Robert Fisk's comedy of errors

Robert Fisk, the veteran Middle East correspondent, once offered this advice to would-be journalists:

"If you want to be a reporter you must establish a relationship with an editor in which he will let you write – he must trust you and you must make sure you make no mistakes."

It was good advice, though perhaps more a case of "do as I say" than "do as I do". Even if you disagree with Fisk's articles or find them turgid, there's still entertainment to be had from spotting his mistakes.

On Wednesday, for instance, anyone who read beyond the first paragraph of his column in The Independent would have found him asserting that Saudi Arabia had refused to take its place among "non-voting members" of the UN Security Council. He described this as an unprecedented step – which indeed it was, though not quite in the way Fisk imagines: the Security Council doesn't have "non-voting" members (unless they choose to abstain). Presumably he meant "non-permanent members".

Perhaps that is excusable, since the UN is not Fisk's speciality. But he does specialise in reporting about the Middle East, and so we find him in a column last year informing readers that Syria had a stockpile of nuclear weapons – or, to be more precise, quoting President Obama as saying that it had:

"And then Obama told us last week that 'given the regime's stockpile of nuclear weapons, we will continue to make it clear to Assad … that the world is watching'."

Obama's actual words were: "Given the regime's stockpile of chemical weapons, we will continue ... etc."

Fisk is at his most comical when he gets on his high horse and immediately falls off. Writing with (justified) indignation about the killings in Baba Amr last year, he began:

"So it's the 'cleaning' of Baba Amr now, is it? 'Tingheef' in Arabic. Did that anonymous Syrian government official really use that word to the AP yesterday?"

Well, no. Obviously a Syrian official wouldn't use the word 'tingheef', since it doesn't exist in Arabic.

Fisk likes to drop the occasional Arabic word into his articles – they add local flavour and possibly impress readers who are unfamiliar with the language. For those who are familiar with Arabic, on the other hand, it only draws attention to his carelessness.

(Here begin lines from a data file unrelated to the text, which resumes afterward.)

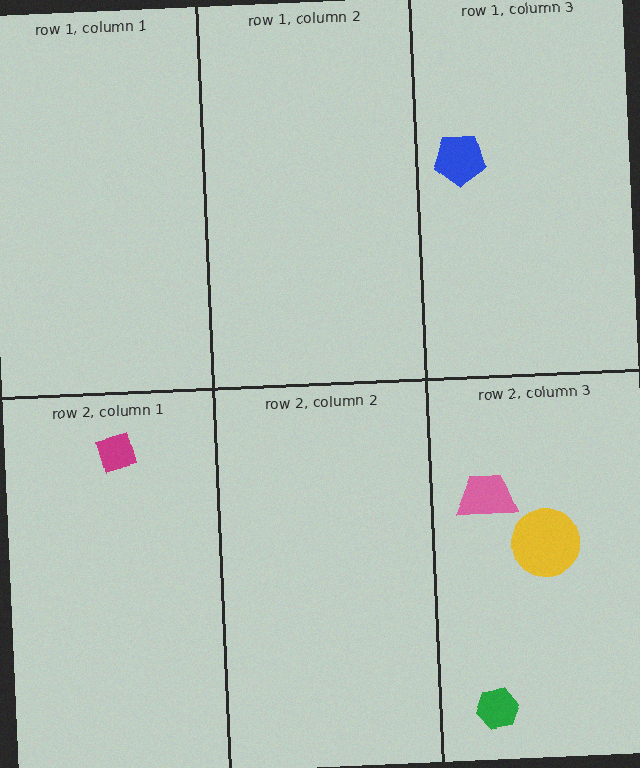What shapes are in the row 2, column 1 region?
The magenta diamond.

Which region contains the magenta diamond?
The row 2, column 1 region.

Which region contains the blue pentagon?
The row 1, column 3 region.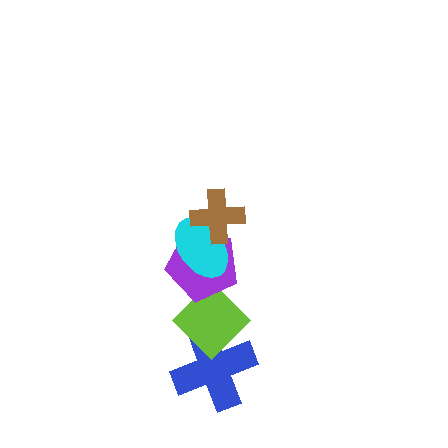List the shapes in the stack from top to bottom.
From top to bottom: the brown cross, the cyan ellipse, the purple pentagon, the lime diamond, the blue cross.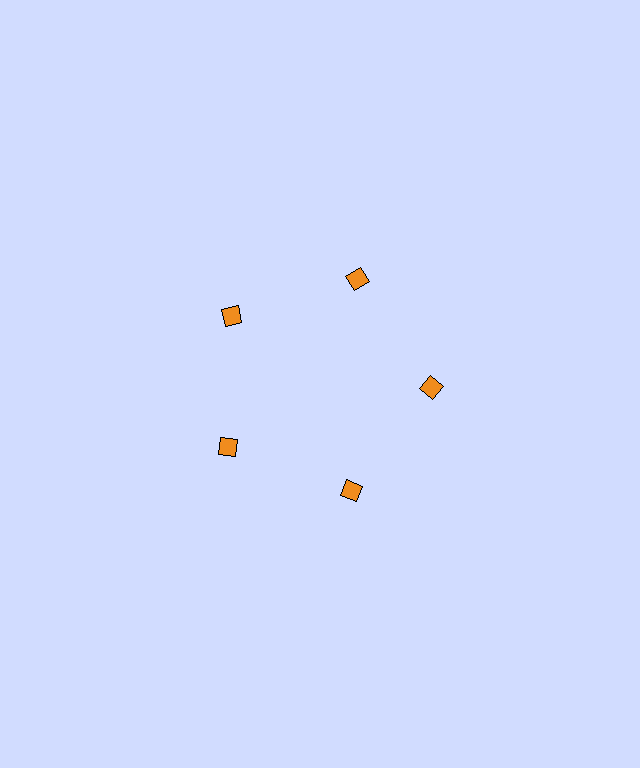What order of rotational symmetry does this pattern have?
This pattern has 5-fold rotational symmetry.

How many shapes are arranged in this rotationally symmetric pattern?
There are 5 shapes, arranged in 5 groups of 1.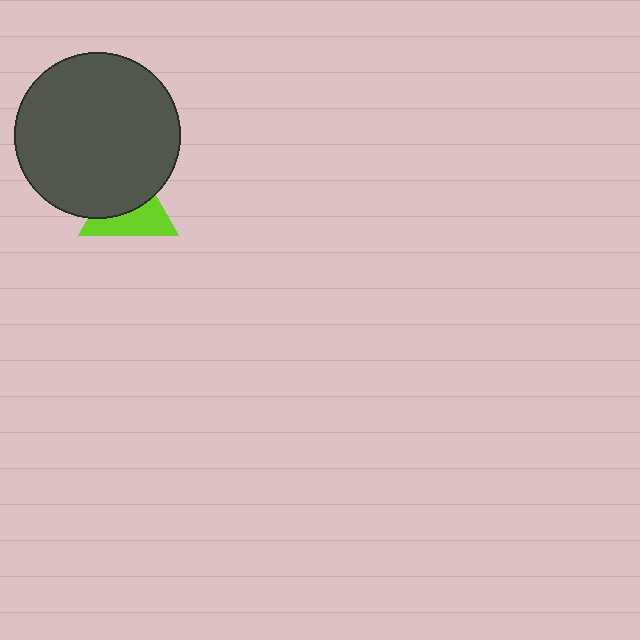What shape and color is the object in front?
The object in front is a dark gray circle.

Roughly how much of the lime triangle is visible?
About half of it is visible (roughly 47%).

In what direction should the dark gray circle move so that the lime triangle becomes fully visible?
The dark gray circle should move up. That is the shortest direction to clear the overlap and leave the lime triangle fully visible.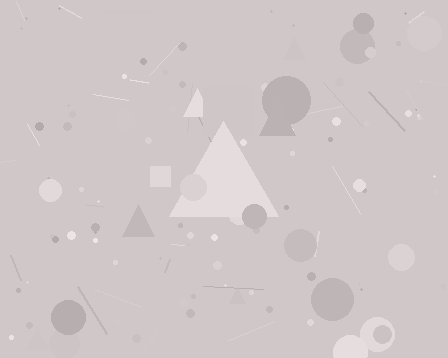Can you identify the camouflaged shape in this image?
The camouflaged shape is a triangle.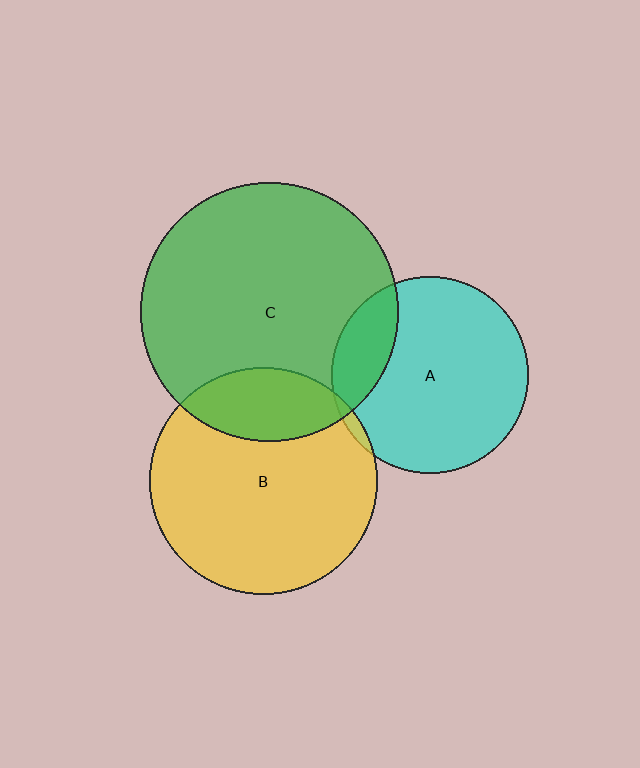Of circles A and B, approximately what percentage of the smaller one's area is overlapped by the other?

Fiskian Arabic is often based on mis-hearings or rough approximations of real words. So, for example, a column last June begins:

"The Lebanese army claims there is a 'plot' to drag Lebanon into the Syrian war. The 'plot' – 'al-moamarer' – is a feature of all Arab states. Plots come two-a-penny in the Middle East." 

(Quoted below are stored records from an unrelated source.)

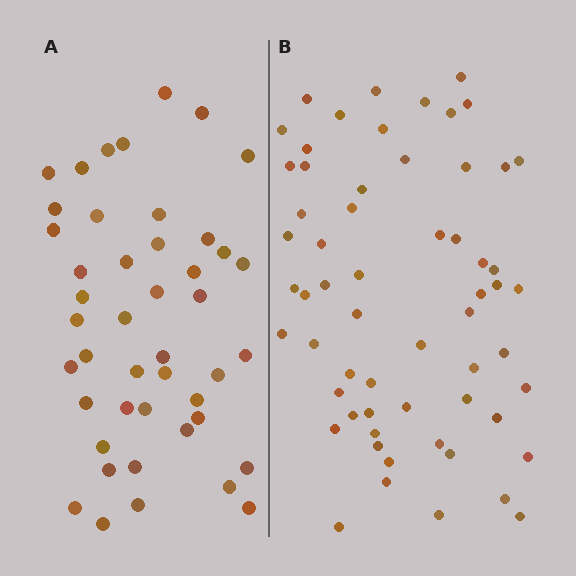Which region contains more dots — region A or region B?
Region B (the right region) has more dots.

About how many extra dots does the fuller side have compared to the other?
Region B has approximately 15 more dots than region A.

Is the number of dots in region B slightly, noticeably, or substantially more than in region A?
Region B has noticeably more, but not dramatically so. The ratio is roughly 1.3 to 1.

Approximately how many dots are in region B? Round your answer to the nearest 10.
About 60 dots.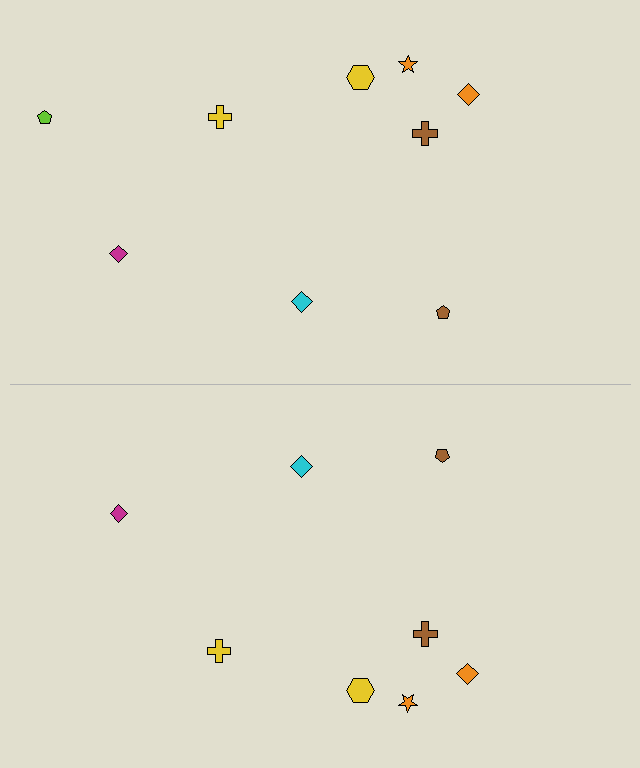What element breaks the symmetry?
A lime pentagon is missing from the bottom side.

As'ad AbuKhalil, who blogs as the Angry Arab, regularly makes fun of these faux-Arabic concoctions. On another occasion, Fisk misquoted a famous Baathist slogan:

"Not for nothing do Syrians shout Um al Arabiya Wahida ('mother of one Arab nation')."

The correct phrase is Ummah Arabiyya Wahida ("One Arab Nation") and Fisk had made the elementary mistake of confusing umm (mother) with ummah (nation/community/people). Apparently unaware of this error, he repeated it in the first paragraph of another column a few months later:

"For Syria – the 'Um al-Arabia wahida', the Mother of One Arab People, as the Baathists would have it – is a tough creature ..."

Of course, it's easy to make mistakes when battling against a tight deadline but when writing his books Fisk might be expected to have a bit more time for fact-checking. Here's Oliver Miles, a former British diplomat, reviewing Fisk's 2005 tome, The Great War for Civilisation, in the Guardian:

"The book contains a deplorable number of mistakes. Some are amusing: my favourite is when King Hussein's stallion unexpectedly 'reared up on her [sic] hind legs'. Christ was born in Bethlehem, not Jerusalem. Napoleon's army did not burn Moscow, the Russians did. French: meurt means dies, not blooms. Russian: goodbye is do svidanya, not dos vidanya. Farsi: laleh means tulip, not rose. Arabic: catastrophe is nakba not nakhba (which means elite), and many more.

"Other mistakes undermine the reader's confidence. Muhammad's nephew Ali was murdered in the 7th century, not the 8th century. Baghdad was never an Ummayad city. The Hashemites are not a Gulf tribe but a Hijaz tribe, as far as you can get from the Gulf and still be in Arabia. The US forward base for the Kuwait war, Dhahran, is not 'scarcely 400 miles' from Medina and the Muslim holy places, it is about 700 miles. Britain during the Palestine mandate did not support a Jewish state. The 1939 white paper on Palestine did not 'abandon Balfour's promise' (and he was not 'Lord Balfour' when he made it). The Iraq revolution of 1958 was not Baathist. Britain did not pour military hardware into Saddam's Iraq for 15 years, or call for an uprising against Saddam in 1991. These last two 'mistakes' occasion lengthy Philippics against British policy; others may deserve them, we do not."

Now, you might be wondering why editors and sub-editors don't spot these things and correct them, or at least raise queries before publication. The answer is that Fisk regards editing as unwarranted interference. In his advice to would-be reporters he added this stipulation:

"You must make sure that what you write is printed as you write it. Otherwise you will never recover from that."